IMS and HRMS measurements were collected using the Agilent 6560 IM-QTOF, using a workflow and method consistent with numerous publications12,14,24,30. Briefly, following ionization by either ESI or APCI in either positive or negative mode, ions are pulsed into the drift tube filled with nitrogen buffer gas (Ultra High Purity (99.999%), Airgas; Radnor, PA) held at 3.95 Torr. A trap fill time of 10000 μs and release time of 100 μs were used to increase signal intensity while minimizing peak broadening. Further IMS analyses parameters are also outlined in Table 3, and standard for using the single field method with a uniform electric field of ~17 V/cm28. HRMS data was collected in MS1-only mode with the time-of-flight (TOF) mass spectrometer operating in high sensitivity (2 GHz) mode for the 50–1700 m/z mass range.

Table 3.

Drift Tube Ion Mobility Spectrometry Parameters.

Parameter Value
Trap Fill 10000 μs
Trap Release 100 μs
Drift Tube Entrance (Single-Field only) 1574 V
Drift Tube Exit 224 V
Rear Funnel Entrance 217.5 V
Rear Funnel Exit 45 V
Maximum Allowed Drift Time 60 ms

Voltages shown were those used for positive mode, while negative polarity mode utilized the negative values of each.

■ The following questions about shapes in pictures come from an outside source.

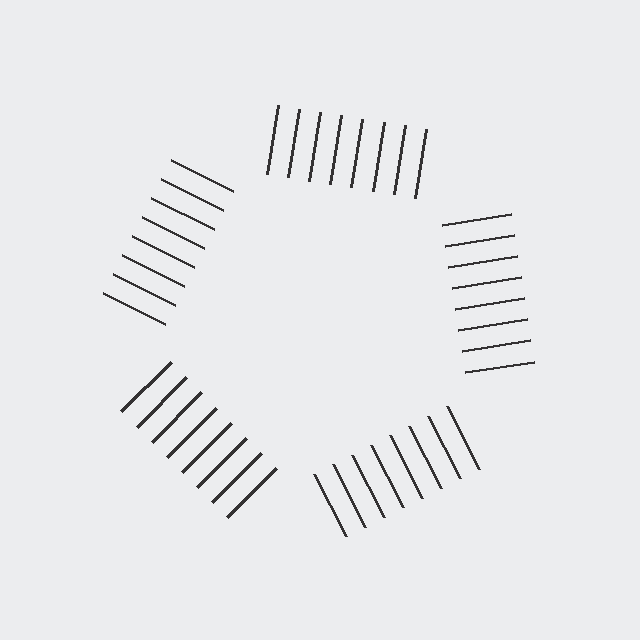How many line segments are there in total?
40 — 8 along each of the 5 edges.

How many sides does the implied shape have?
5 sides — the line-ends trace a pentagon.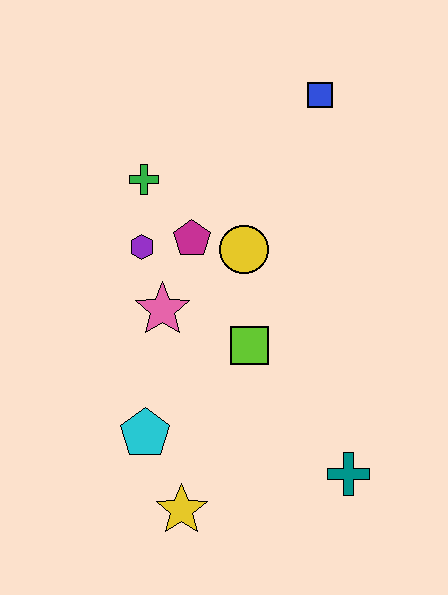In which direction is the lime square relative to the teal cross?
The lime square is above the teal cross.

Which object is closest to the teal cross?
The lime square is closest to the teal cross.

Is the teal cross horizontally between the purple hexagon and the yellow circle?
No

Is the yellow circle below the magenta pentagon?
Yes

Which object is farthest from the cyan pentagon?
The blue square is farthest from the cyan pentagon.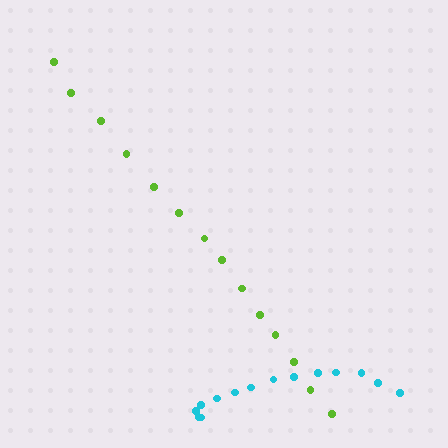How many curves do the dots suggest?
There are 2 distinct paths.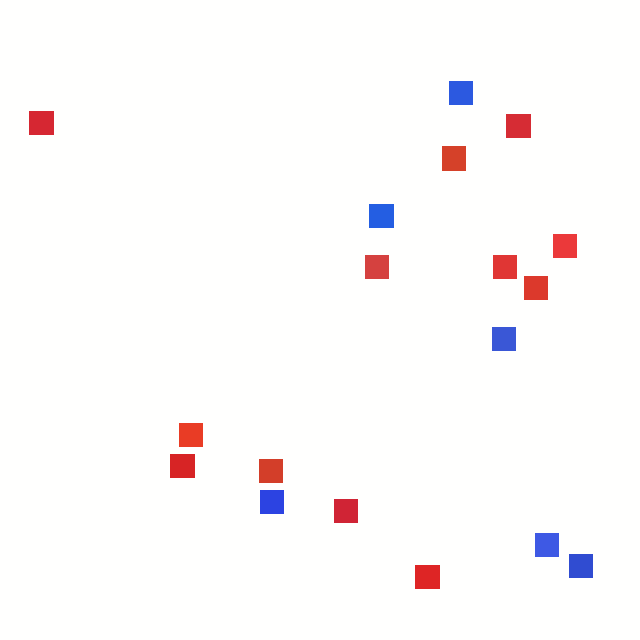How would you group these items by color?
There are 2 groups: one group of blue squares (6) and one group of red squares (12).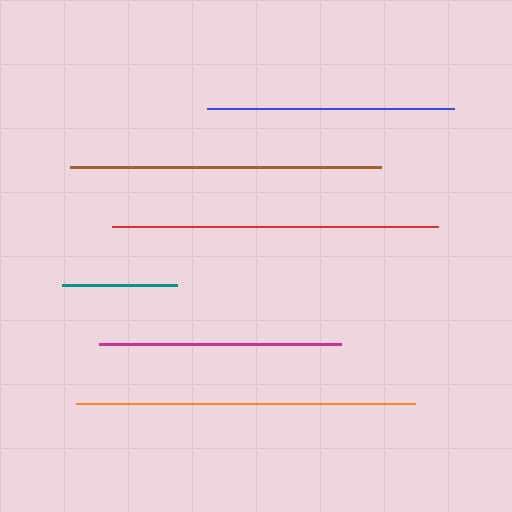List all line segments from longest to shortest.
From longest to shortest: orange, red and brown (about equal), blue and magenta (about equal), teal.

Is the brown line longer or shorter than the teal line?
The brown line is longer than the teal line.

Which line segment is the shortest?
The teal line is the shortest at approximately 115 pixels.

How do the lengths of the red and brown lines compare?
The red and brown lines are approximately the same length.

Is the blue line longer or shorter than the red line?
The red line is longer than the blue line.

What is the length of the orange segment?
The orange segment is approximately 338 pixels long.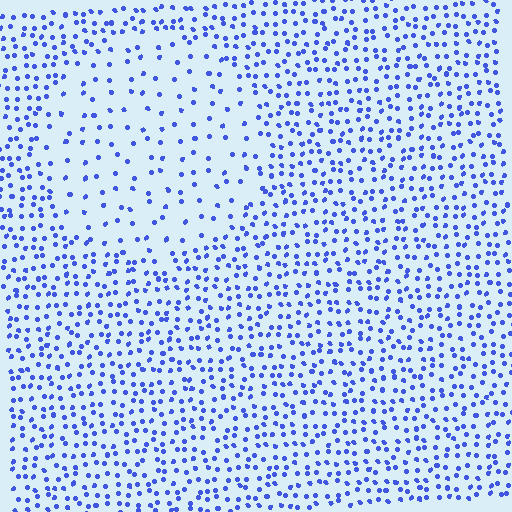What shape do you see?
I see a circle.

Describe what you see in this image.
The image contains small blue elements arranged at two different densities. A circle-shaped region is visible where the elements are less densely packed than the surrounding area.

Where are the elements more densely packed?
The elements are more densely packed outside the circle boundary.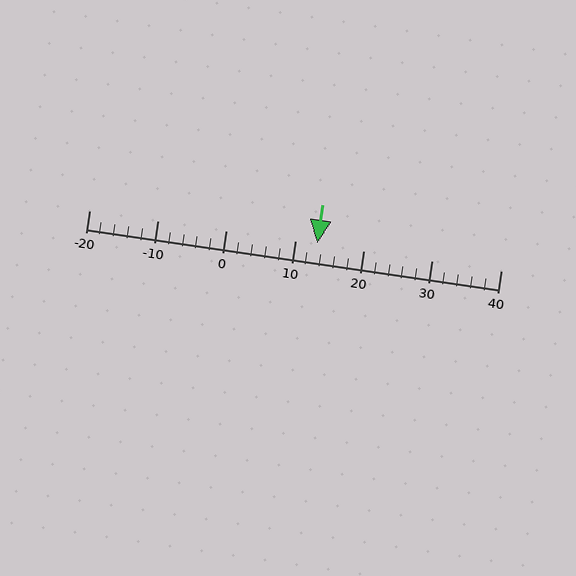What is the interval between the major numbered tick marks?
The major tick marks are spaced 10 units apart.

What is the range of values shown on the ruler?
The ruler shows values from -20 to 40.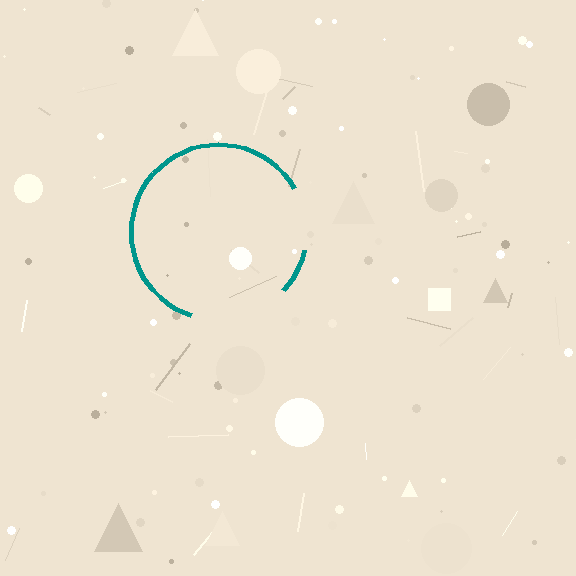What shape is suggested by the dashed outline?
The dashed outline suggests a circle.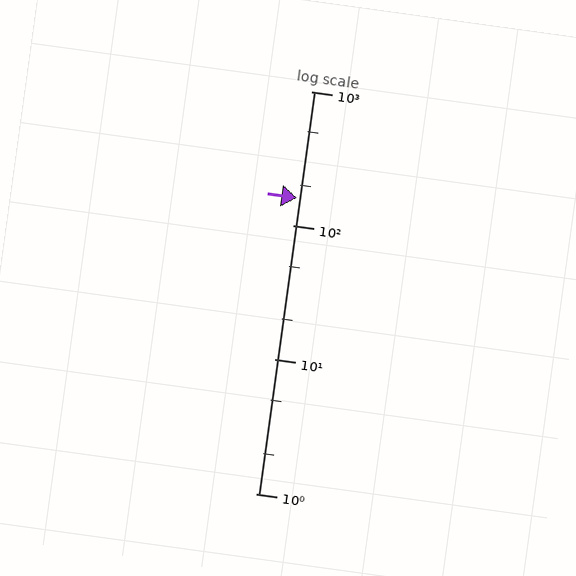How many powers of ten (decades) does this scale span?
The scale spans 3 decades, from 1 to 1000.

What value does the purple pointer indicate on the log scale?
The pointer indicates approximately 160.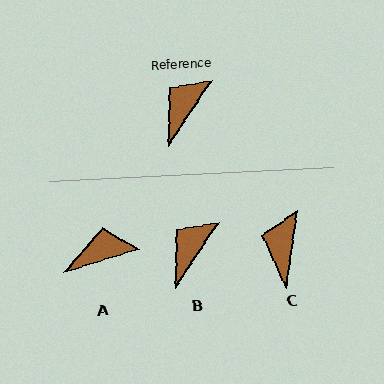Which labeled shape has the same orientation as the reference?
B.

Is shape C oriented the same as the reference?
No, it is off by about 25 degrees.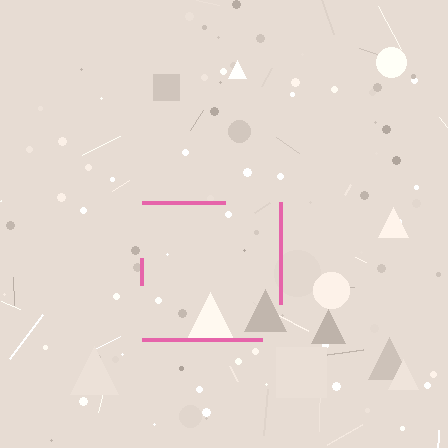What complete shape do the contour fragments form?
The contour fragments form a square.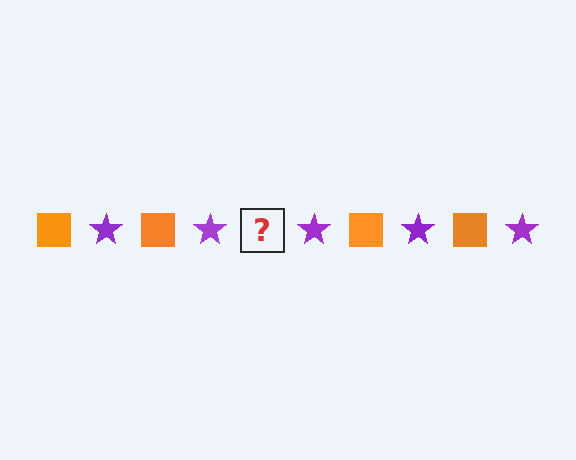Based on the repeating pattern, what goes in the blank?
The blank should be an orange square.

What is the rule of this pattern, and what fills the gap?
The rule is that the pattern alternates between orange square and purple star. The gap should be filled with an orange square.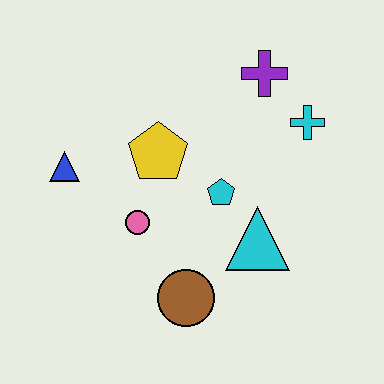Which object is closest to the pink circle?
The yellow pentagon is closest to the pink circle.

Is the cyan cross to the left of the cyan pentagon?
No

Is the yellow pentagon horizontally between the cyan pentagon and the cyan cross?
No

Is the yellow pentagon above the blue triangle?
Yes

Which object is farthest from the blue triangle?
The cyan cross is farthest from the blue triangle.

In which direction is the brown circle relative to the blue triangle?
The brown circle is below the blue triangle.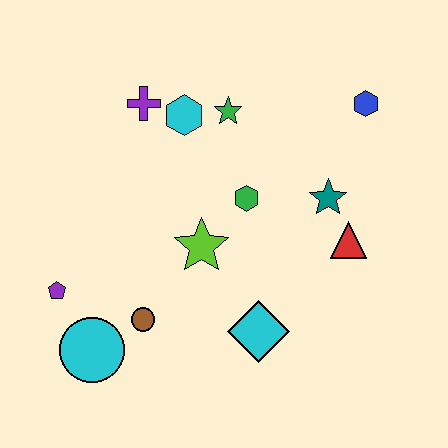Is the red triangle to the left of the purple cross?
No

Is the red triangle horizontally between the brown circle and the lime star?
No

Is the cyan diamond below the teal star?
Yes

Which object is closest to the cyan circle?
The brown circle is closest to the cyan circle.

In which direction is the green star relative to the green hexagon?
The green star is above the green hexagon.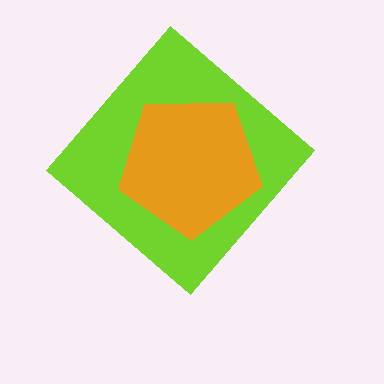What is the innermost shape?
The orange pentagon.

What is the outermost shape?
The lime diamond.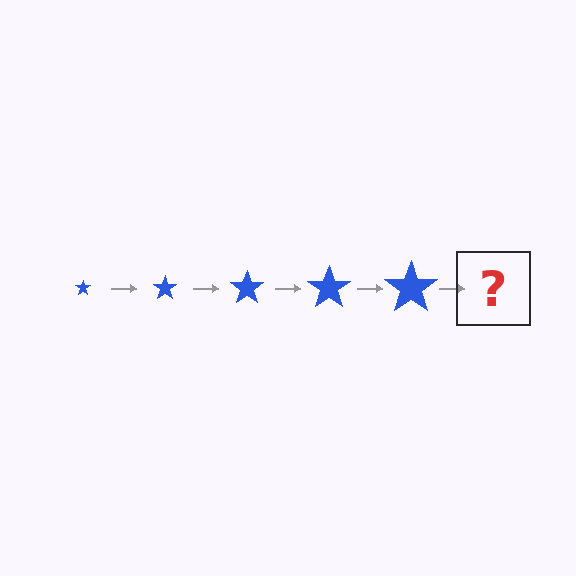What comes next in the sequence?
The next element should be a blue star, larger than the previous one.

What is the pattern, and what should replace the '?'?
The pattern is that the star gets progressively larger each step. The '?' should be a blue star, larger than the previous one.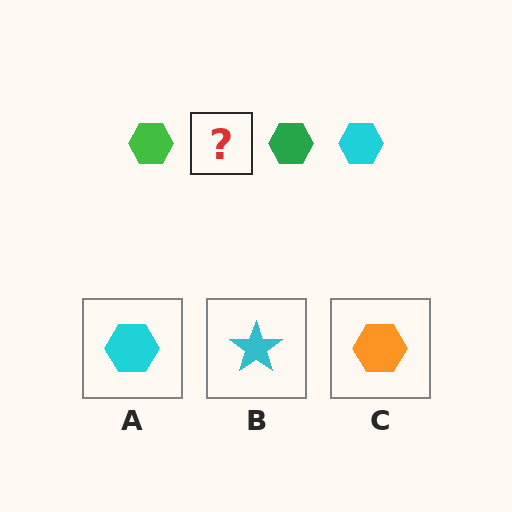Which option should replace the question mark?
Option A.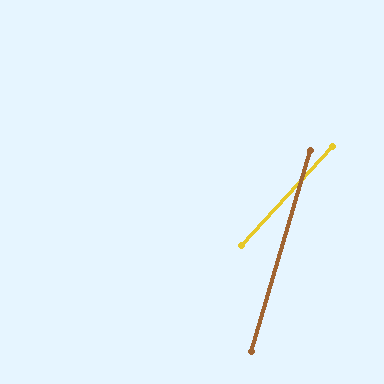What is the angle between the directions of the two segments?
Approximately 26 degrees.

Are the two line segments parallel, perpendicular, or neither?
Neither parallel nor perpendicular — they differ by about 26°.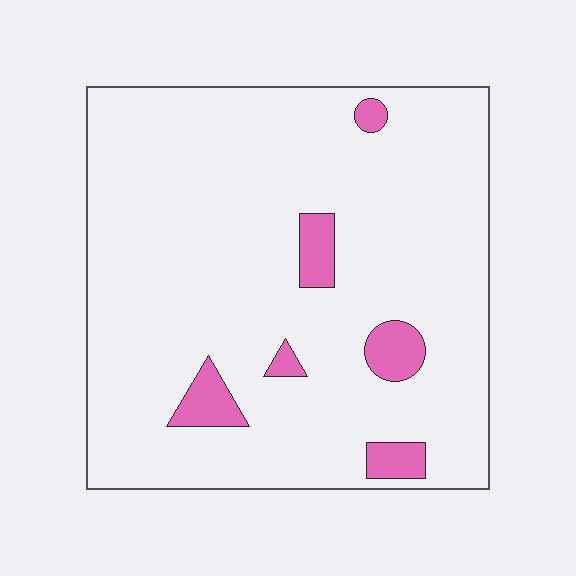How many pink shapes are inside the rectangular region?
6.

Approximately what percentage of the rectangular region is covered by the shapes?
Approximately 10%.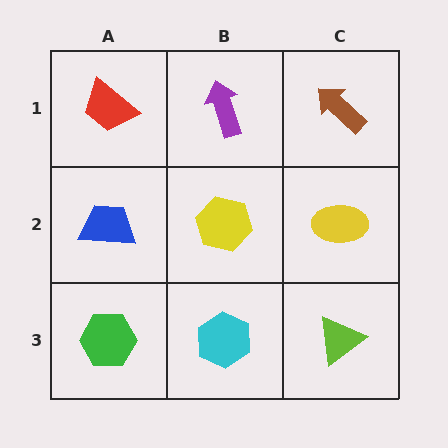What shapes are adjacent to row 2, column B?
A purple arrow (row 1, column B), a cyan hexagon (row 3, column B), a blue trapezoid (row 2, column A), a yellow ellipse (row 2, column C).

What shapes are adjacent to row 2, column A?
A red trapezoid (row 1, column A), a green hexagon (row 3, column A), a yellow hexagon (row 2, column B).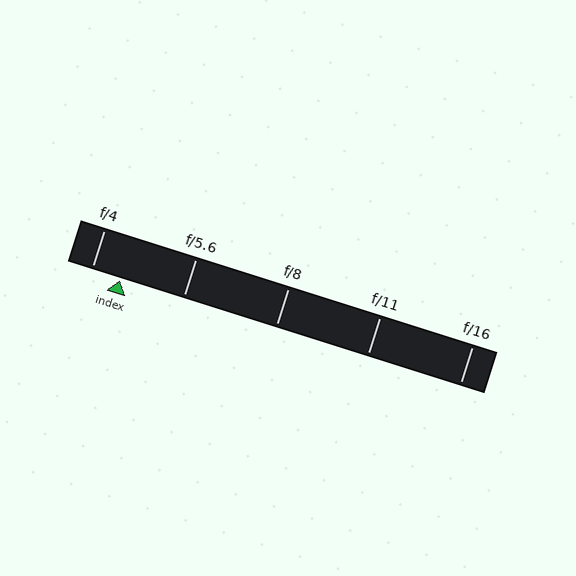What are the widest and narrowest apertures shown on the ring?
The widest aperture shown is f/4 and the narrowest is f/16.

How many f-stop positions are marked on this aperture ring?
There are 5 f-stop positions marked.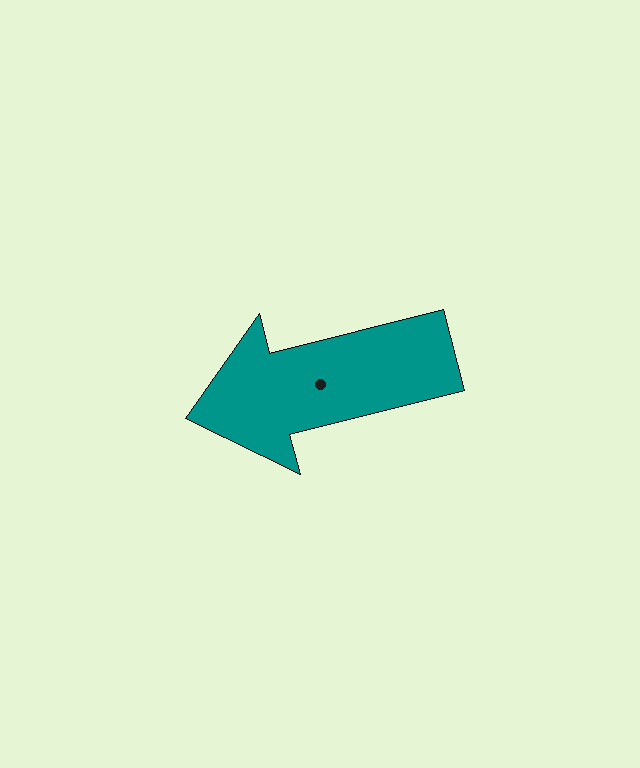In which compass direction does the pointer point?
West.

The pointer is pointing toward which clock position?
Roughly 9 o'clock.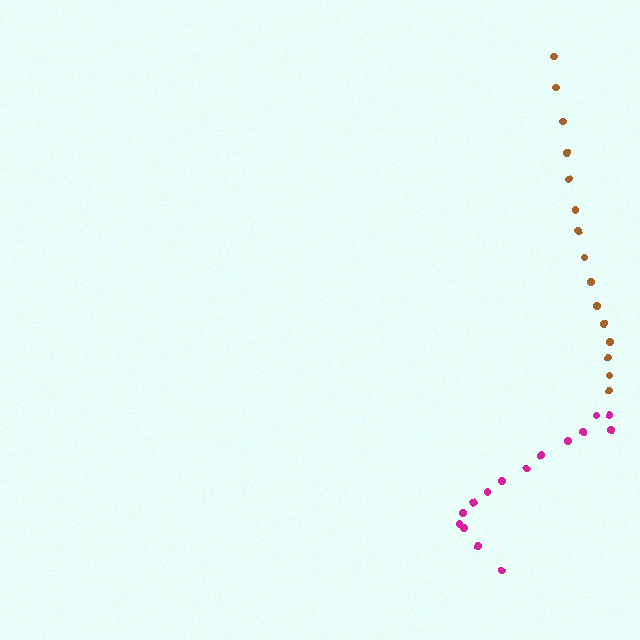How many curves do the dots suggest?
There are 2 distinct paths.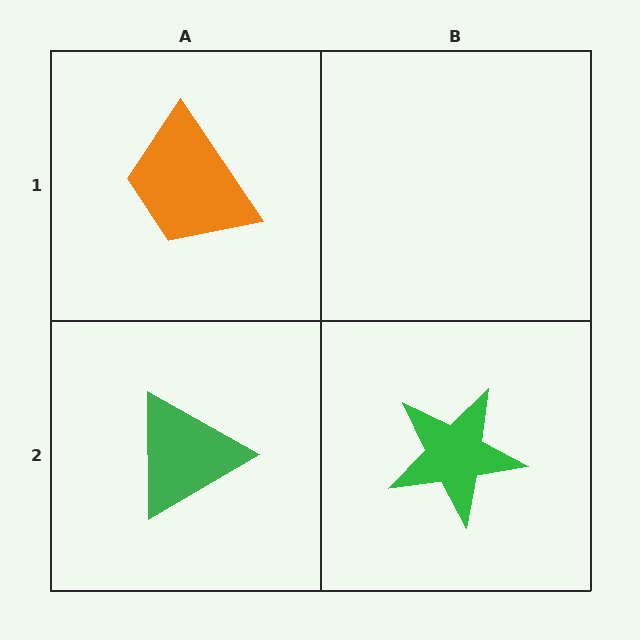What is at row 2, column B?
A green star.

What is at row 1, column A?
An orange trapezoid.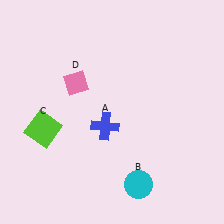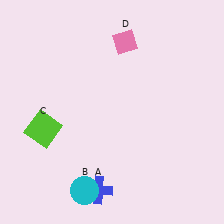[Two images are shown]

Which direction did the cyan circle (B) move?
The cyan circle (B) moved left.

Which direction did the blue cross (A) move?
The blue cross (A) moved down.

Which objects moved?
The objects that moved are: the blue cross (A), the cyan circle (B), the pink diamond (D).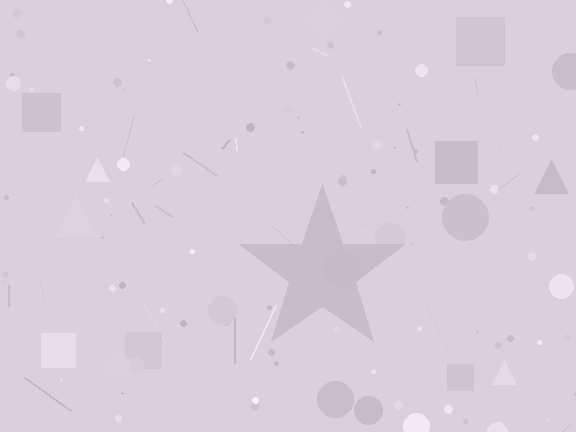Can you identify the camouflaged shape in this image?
The camouflaged shape is a star.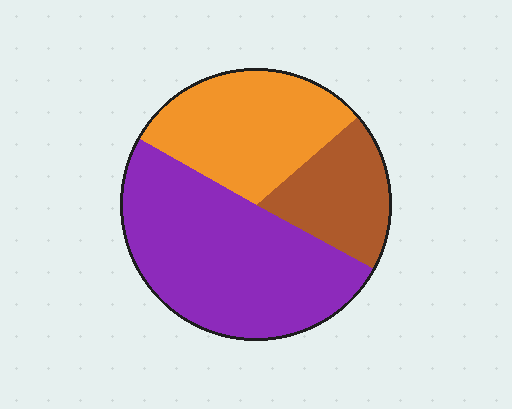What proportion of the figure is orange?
Orange covers about 30% of the figure.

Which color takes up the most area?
Purple, at roughly 50%.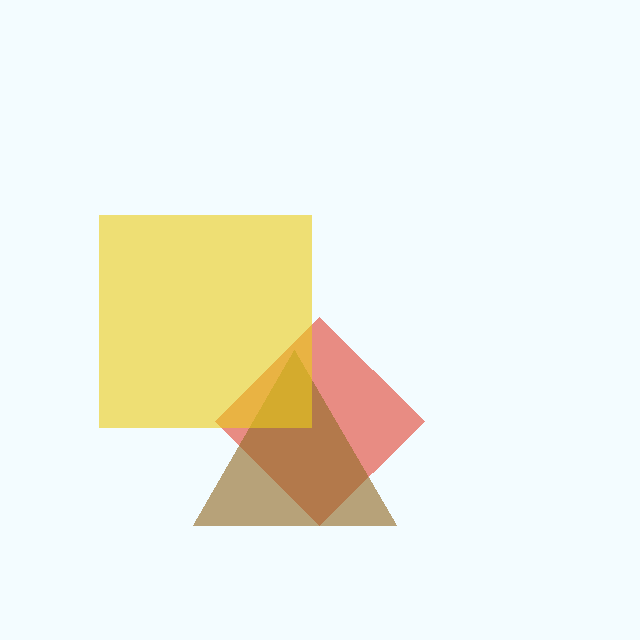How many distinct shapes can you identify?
There are 3 distinct shapes: a red diamond, a brown triangle, a yellow square.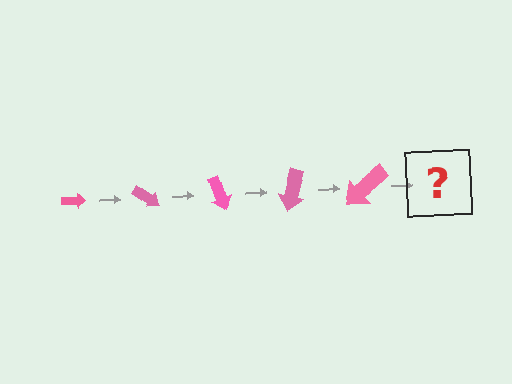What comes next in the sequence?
The next element should be an arrow, larger than the previous one and rotated 175 degrees clockwise from the start.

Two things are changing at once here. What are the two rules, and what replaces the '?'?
The two rules are that the arrow grows larger each step and it rotates 35 degrees clockwise each step. The '?' should be an arrow, larger than the previous one and rotated 175 degrees clockwise from the start.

Drift tube entrance voltage was used for all replicates in the single field method. For the stepped field method values for the APCI(-) tune mix ions analyses, please consult the main text.

Calibration of the instrument in both the MS and IMS dimensions is critical to obtaining reproducible CCS values. Thus, on each analysis day, a tune file was collected using FIA and the same source and instrument parameters with the Agilent ESI-L Low Concentration or Agilent APCI-Low Concentration tuning mix immediately before all subsequent data files were acquired. In the case of ESI(−/+) and APCI(+) data acquisition, these files enabled single field calibration of observed drift times28. In the case of APCI(−) acquisition, “gold standard” CCS values for Agilent APCI tuning mix ions do not exist and thus, the stepped field method described by Stow et al.28 was used to calculate CCS values for these ions. In the stepped field method, all IMS parameters in Table 3 were utilized except for changing the drift tube entrance voltages by 100 V at every 0.5-minute interval, beginning at 1074 V and ending at 1674 V. Using the “Multi-field” calibration option in MassHunter Acquisition software, CCS values for each calibrant ion were calculated. These values were then used in the single field calibration method to determine CCS values of ions in APCI(-).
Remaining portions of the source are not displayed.